Recuerdo muy bien el vertido de la mina de Boliden en Aznalcollar. Al igual que en este caso, una masa de lodo contaminado por todo tipo de metales pesados fue extendiéndose hasta llegar al Parque Nacional de Doñana. Allí estuvimos trabajando durante semanas, con base en el barco MV Greenpeace que fondeó en la misma desembocadura del Guadalquivir. Como testimonio del daño, retiramos toneladas de peces muertos en aquellos días aciagos. Después tuvieron que pasar años de esfuerzo en la recogida de los lodos para que la zona fuera poco a poco recuperándose.
La empresa minera Boliden, sin embargo, nunca tuvo que hacer frente a sus responsabilidades. Despés del vertido terminó cerrando la mina, y dejando detrás el restro de desolación y desamparo que todavía hoy se percibe en el lugar. Eso sí, nunca pagó un euro.
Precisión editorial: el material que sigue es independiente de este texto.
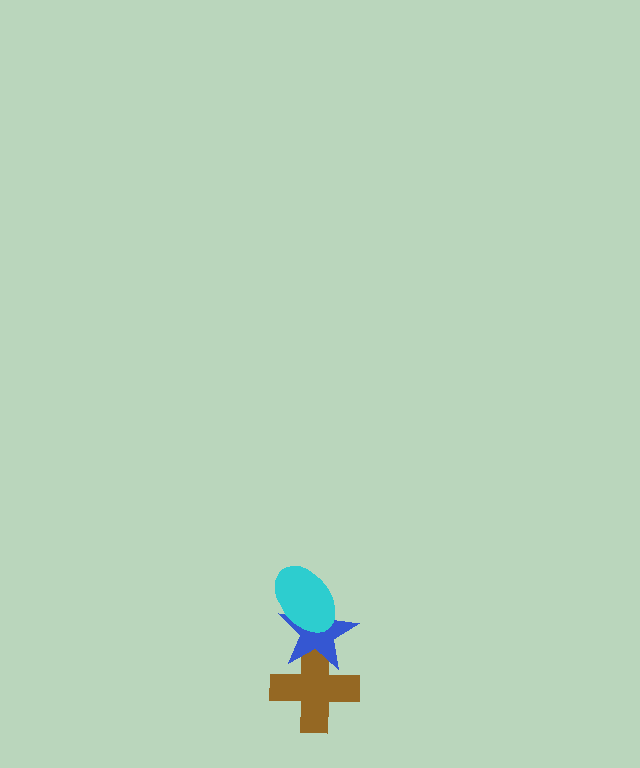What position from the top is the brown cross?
The brown cross is 3rd from the top.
La extracción de mineral es una de las actividades de mayor impacto ecológico. Debido a la cada vez más extendida práctica del cielo abierto, el territorio queda destruido tras el paso de una minera. El tratamiento del mineral exige, además, la utilización de altas cantidades de ácido que se acumulan en balsas. Los lodos tóxicos quedan ahí, y el deterioro de las presas acaba en muchas ocasiones propiciando su vertido. Aunque la presa no colapse, las balsas mineras son fuente de constantes vertidos de pequeña cantidad, pero altamente tóxicos. Por eso aguas abajo siempre hay problemas de contaminación.
Pero lo peor es que, ni en Hungría ni en España, es realidad aquella máxima de «quien contamina, paga». Me temo que aquí se contamina mucho, y se paga demasiado poco por ello.